Sent from Petguide.com Free App


----------



## Summergirl73 (Sep 18, 2011)

Well done!


----------



## Sylie (Apr 4, 2011)

That put a big smile on my face. Lol I watched it again to check out your toenails.:rofl:


----------



## eiksaa (Jun 8, 2012)

Look at her go!! I love little Sophie. Such a little smarty pants. 

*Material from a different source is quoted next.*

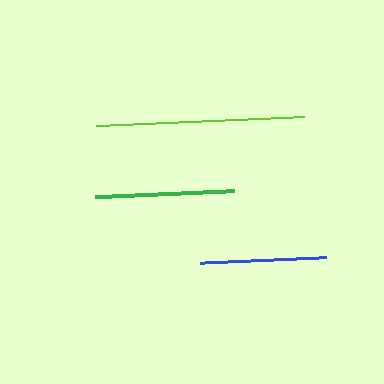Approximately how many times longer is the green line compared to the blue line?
The green line is approximately 1.1 times the length of the blue line.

Sent from Petguide.com Free App


----------



## Mallen600 (Oct 27, 2012)

New tricks are always fun!!!


----------



## Dominic (Nov 4, 2012)

She's so lovely. Good job Sophie 


Sent from Petguide.com App


----------



## Katkoota (Feb 18, 2006)

Way to go Soph :chili:


----------



## wishbone (May 4, 2010)

She's amazing with that trick, very smart girl!


----------



## AshleyAndSophiePup (Aug 24, 2012)

Thank you everyone, I'm so proud of what my little princess has accomplished since I brought her home almost a year ago (it will be a year at the end of next month, I can hardly believe it!) she's so full of personality and sass. She knows how to work the system to get what she wants, when she wants it. Lets be honest here, Her Highness, Princess Sophie runs the kingdom. Not mommy and daddy, but the little baby. She's so clever 


Sent from Petguide.com Free App


----------